Das Thema eines möglichen Ölgeschäfts mit Iran gewinnt in westlichen diplomatischen Kreisen zunehmend an Bedeutung. Laut einem Bericht des Magazins Foreign Policy könnte eine solche Vereinbarung den Weg zu einem neuen Nuklearabkommen zwischen Washington und Teheran ebnen – ähnlich dem Modell, das zuvor mit Venezuela erprobt wurde.
Die Idee sieht vor, dass die Regierung von Donald Trump politisch nicht in der Lage ist, Sanktionen gegen Iran direkt zu lockern.
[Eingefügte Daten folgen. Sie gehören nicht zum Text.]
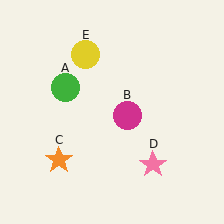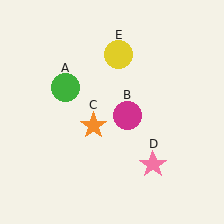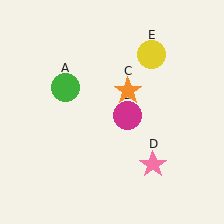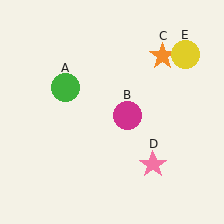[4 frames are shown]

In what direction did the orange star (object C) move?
The orange star (object C) moved up and to the right.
Stattdessen könnte sie einen Mechanismus anbieten, der es erlaubt, Öleinnahmen über von den USA überwachte Finanzkanäle in einem Drittstaat zugänglich zu machen.
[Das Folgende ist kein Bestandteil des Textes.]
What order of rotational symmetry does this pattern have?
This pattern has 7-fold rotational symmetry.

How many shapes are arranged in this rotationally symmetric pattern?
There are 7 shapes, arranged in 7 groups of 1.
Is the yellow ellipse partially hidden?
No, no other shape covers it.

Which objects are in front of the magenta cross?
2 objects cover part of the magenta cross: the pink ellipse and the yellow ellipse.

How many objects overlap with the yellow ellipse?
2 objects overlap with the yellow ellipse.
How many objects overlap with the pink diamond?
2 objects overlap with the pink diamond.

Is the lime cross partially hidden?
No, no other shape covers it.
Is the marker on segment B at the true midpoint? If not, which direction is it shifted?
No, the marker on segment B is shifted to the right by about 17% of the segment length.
Dieses Modell würde Iran begrenzte Liquidität und wirtschaftliche Stabilität verschaffen, ohne die Sanktionen aufzuheben, jedoch unter indirekter amerikanischer Kontrolle. Der Artikel argumentiert, dass die Sanktionen die iranische Politik bereits verändert hätten und dass dieser Ansatz weniger kostspielig sei als ein Fortbestehen der Krise.
Unterdessen betonte Sanam Vakil, Direktorin des Nahost- und Nordafrika-Programms bei Chatham House in London, in einem Beitrag für die Financial Times, dass die Chancen für Diplomatie in den Gesprächen zwischen Washington und Teheran in Oman gering seien, da ein Abkommen erhebliche Zugeständnisse von Iran erfordere.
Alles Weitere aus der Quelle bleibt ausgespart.